Annual Reviews Key to Client Retention and New Referrals – New Research


Financial advisers looking to boost client retention and new client referrals should prioritise annual reviews, according to a report from insurer MetLife Australia.

The insurer says in a statement that its MetLife Adviser-Client Relationship Report found that of the 60 percent of consumers with life insurance who undertook a review with their adviser in the last 12 months, 63 percent rated their experience as ‘very good’ or ‘excellent’ and 49 percent modified their insurance cover in line with their stage of life.

Similarly, for SMEs (63 percent) which underwent a review with their financial adviser in the past 12 months, 55 percent opted to make a change to their policy, with 49 percent making the decision to increase their cover.

MetLife says the added value of this engagement with clients is clear as consumers who had a review were also more likely to be loyal and recommend their adviser to a third party.

It notes that measures to support client longevity and positive word-of-mouth are especially important at a time many consumers (30 percent) and SMEs (50 percent) are considering changing their adviser or ceasing to use one completely, due to reasons such as high fees, commissions, lack of trust and perceptions of value.

“Annual reviews and regular contact provide advisers with the opportunity to develop open and trusting relationships with their clients and to ensure they are properly educated on the value of financial advice tailored to individuals’ needs and circumstances,” it says.

MetLife’s Jeff Scott …it’s critical that advisers put the right measures in place to get to the heart of clients’ concerns.

Jeff Scott, MetLife Australia Head of Advice Strategy, says that the recent spotlight on the financial services industry has caused clients to take a more active interest in the financial products and services they hold and question the value they’re getting from these relationships.

“Where clients don’t see value from their adviser, we’re seeing clients looking to either shop around or to stop seeing one entirely, meaning it’s critical that advisers put the right measures in place to get to the heart of clients’ concerns.

“From this year’s research we know one of the most effective ways to do this is by conducting annual reviews, as they create an open forum for clients and advisers to engage in transparent two-way communication.”

He says the payoff is clear, with clients who undertake annual reviews tending to be more satisfied, loyal and likely to go on and recommend their adviser to a third party.

…If there’s a key takeaway from this research it should be that there is no such thing as a ‘set and forget’ client any more…

“If there’s a key takeaway from this research it should be that there is no such thing as a ‘set and forget’ client any more. Client engagement should be the number one priority on every adviser’s business plan for 2020,” Scott says.

Now in its second year, the company says the MetLife Adviser-Client Relationship Report 2019 is the largest quantitative study of its kind. It notes the report includes insights from consumers and SMEs with up to 20 employees who have life insurance purchased through a financial adviser and consumers who are very likely to see a financial adviser about life insurance in the next two years.
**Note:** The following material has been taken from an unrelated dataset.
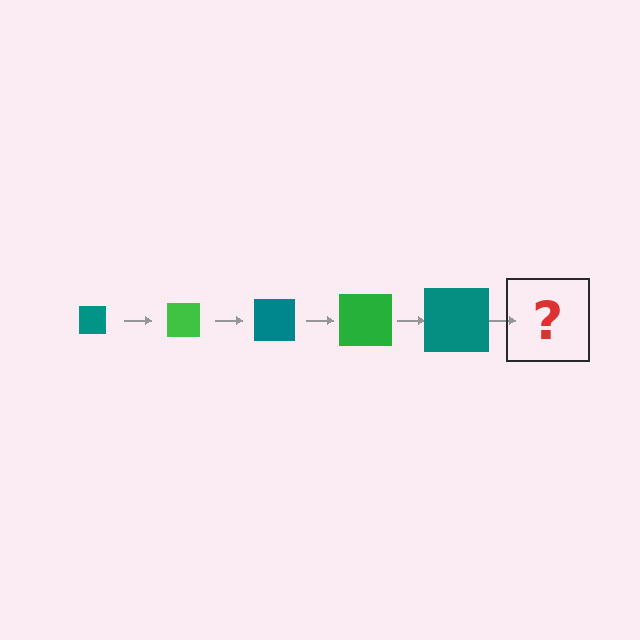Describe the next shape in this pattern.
It should be a green square, larger than the previous one.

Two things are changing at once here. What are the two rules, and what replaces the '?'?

  1. MetLife might want to talk to their ‘research’ provider about a fee for no service issue; this is not research, this is stating the obvious. Have they missed the whole FFNS issue. We are legally obligated to review our ongoing fee clients every year….and that is more than a two way conversation, we have to provide them advice with all the legal obligations that go with it. A chat only equals FFNS. For risk only clients, did they ask if they are willing to pay a fee for a review (and advice) given the commissions payable don’t cover the cost of advice – last time I checked, BID and related obligations apply to hold advice as well.

  2. I’m not sure what the point of this article is. Its just a statement of obvious facts. If there is anything new in this article it means you literally are not qualified to be an adviser. Literally. Understanding your clients and their objectives is even enshrined in legislation. I’m sure I missed the point here but…it just seems like a pointless article?

    • I was just thinking the same thing!

      I can’t believe this is billed as “new research”! What kind of things are you researching maybe we can help you with some answers, save you some time?

      Otherwise this is content for the sake of content, in my opinion.

  3. This is ‘research’?? MetLife might want to ask for a refund, this looks like a classic case of fee for no service for me. Have they missed he whole FFNS scandal, if we have an ongoing fee arrangement we must complete an annual review – this is not just a chat, we have an obligation to provide advice (hold and reduce are also advice). Useful research would be; how much a risk only clients willing to pay for such a review as the trail commissions (like LIF upfront) don’t cover the costs.